Articles GRATUITS inclus
Docteur Mechoulam : hommage au père de la recherche cannabique
Aucun chercheur n’a contribué autant au domaine scientifique du cannabis que le docteur Raphael Mechoulam. Surnommé le « père de la recherche cannabique » Mechoulam a découvert le THC et aidé à identifier les composantes clefs du système endocannabinoïde. Il a récemment fait une découverte révolutionnaire dans le monde des acides cannnabinoïdes.
Sommaire:
L’humanité consomme du cannabis depuis des milliers d’années. Dans l’antiquité, nous avons découvert certaines de ses applications holistiques et l’avons utilisé comme source de papier, de cordages et d’alimentation. Mais ce n’est qu’au cours du siècle dernier que nous avons vraiment commencé à dévoiler certains de ses secrets les plus profonds.
C’est à l’audace de certains chimistes, biologistes et autres chercheurs scientifiques que nous devons notre compréhension actuelle de la plante.
Plusieurs personnes bien connues ont aidé à découvrir les molécules contenues dans la plante et à élucider leur mode d’action dans le corps. Mais aucune d’entre elles n’est aussi reconnue que le docteur Raphael Mechoulam.
Malheureusement, Mechoulam nous a quittés en mars 2023 après une vie consacrée à la recherche sur le cannabis. Sa carrière longue de six décennies a été marquée par la persévérance et l’engagement et des millions de malades ont pu profiter de ses travaux.
Raphael Mechoulam était un membre fondateur de l’International Cannabinoid Research Society (ICRS) et une figure renommée dans le domaine des cannabinoïdes. Dans une déclaration de la société à la suite de sa mort, Mechoulam était affectueusement surnommé « Raphi », preuve de sa personnalité abordable et chaleureuse en plus de son excellence universitaire.

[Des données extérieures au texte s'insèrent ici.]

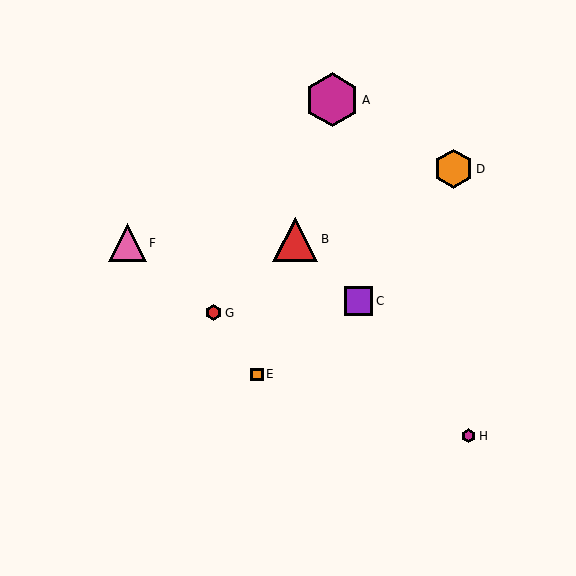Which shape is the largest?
The magenta hexagon (labeled A) is the largest.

Les conférences publiques animées par Mechoulam dans le monde entier témoignaient de ses connaissances et de sa passion pour la recherche sur le cannabis.
Mechoulam et sa dernière découverte : EPM301
Le docteur Mechoulam a fait de nombreuses avancées révolutionnaires au cours de sa carrière. De la découverte et l’isolation du THC au dévoilement de composantes clés du système endocannabinoïde, les chercheurs modernes s’appuient véritablement sur les fondations posées par ce bâtisseur scientifique. Dans sa dernière découverte, il a réussi à créer un acide cannabinoïde connu sous le nom de EPM301 qui semble très prometteur en tant que future substance pharmaceutique.

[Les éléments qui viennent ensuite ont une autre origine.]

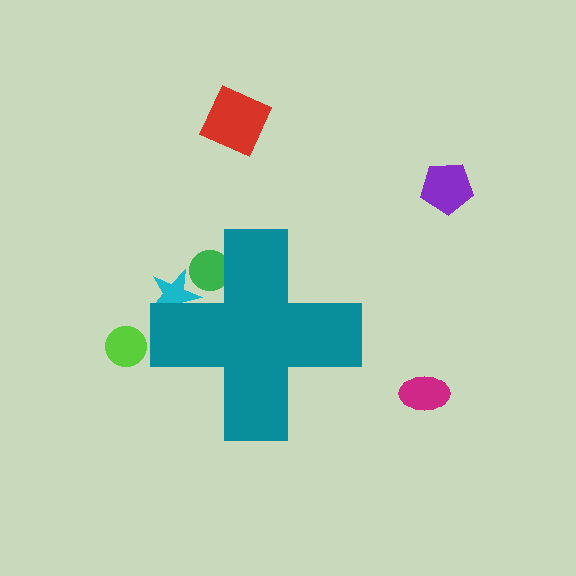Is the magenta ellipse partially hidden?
No, the magenta ellipse is fully visible.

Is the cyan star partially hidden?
Yes, the cyan star is partially hidden behind the teal cross.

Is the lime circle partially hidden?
No, the lime circle is fully visible.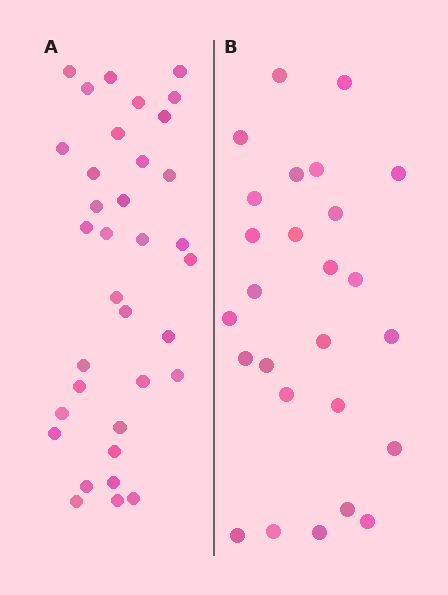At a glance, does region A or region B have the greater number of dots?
Region A (the left region) has more dots.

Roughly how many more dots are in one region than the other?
Region A has roughly 8 or so more dots than region B.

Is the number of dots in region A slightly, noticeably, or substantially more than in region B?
Region A has noticeably more, but not dramatically so. The ratio is roughly 1.3 to 1.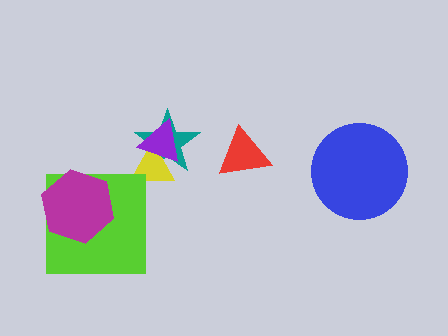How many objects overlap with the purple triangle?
2 objects overlap with the purple triangle.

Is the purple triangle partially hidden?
No, no other shape covers it.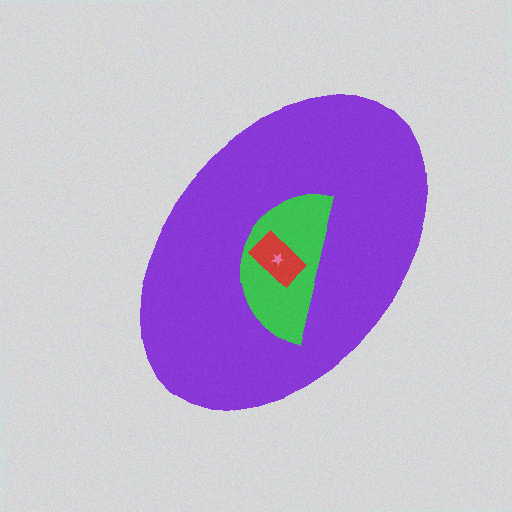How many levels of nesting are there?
4.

En 2020, l’année de ses 90 ans, Mechoulam a trouvé un moyen de stabiliser des acides cannabinoïdes auparavant volatiles. Dans certains cas, ces composés exercent des effets plus puissants que leurs cousins « activés », mais leur manque de stabilité en fait des candidats faibles pour la recherche et les applications. Du moins, c’était avant que Mechoulam se penche sur leur cas.

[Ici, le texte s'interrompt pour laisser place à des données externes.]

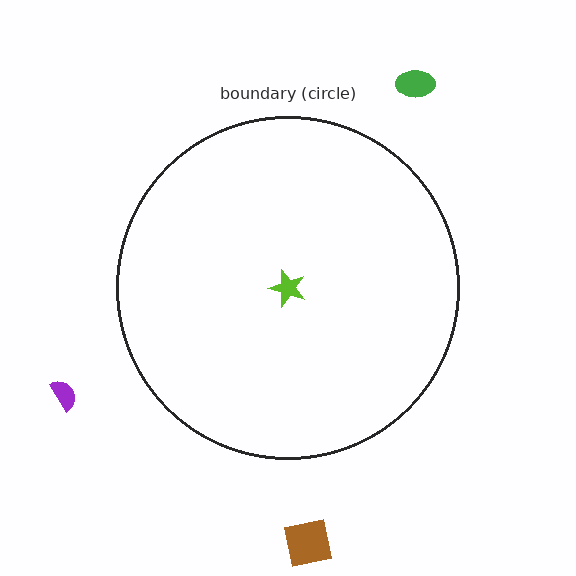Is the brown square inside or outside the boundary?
Outside.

Que sont les acides cannabinoïdes ?
Les acides cannabinoïdes sont des composés qui existent naturellement et qui sont synthétisés dans les trichomes glandulaires des plants de cannabis, ces petites structures brillantes qui forment une couche brillante de « givre » à la surface des têtes.
Cela pourrait vous surprendre d’apprendre que le cannabis brut contient très peu de THC et de CBD. En effet, ces cannabinoïdes voient le jour sous forme d’acides cannabinoïdes. Par exemple, le CBD (cannabidiol) existe sous forme d’acide cannabinoïde dans les fleurs d’herbe vivantes. Il possède une structure moléculaire différente de celle du CBD, car il possède un groupe supplémentaire d’atomes d’hydrogène, d’oxygène et de carbone, connu sous le nom de groupe carboxyle.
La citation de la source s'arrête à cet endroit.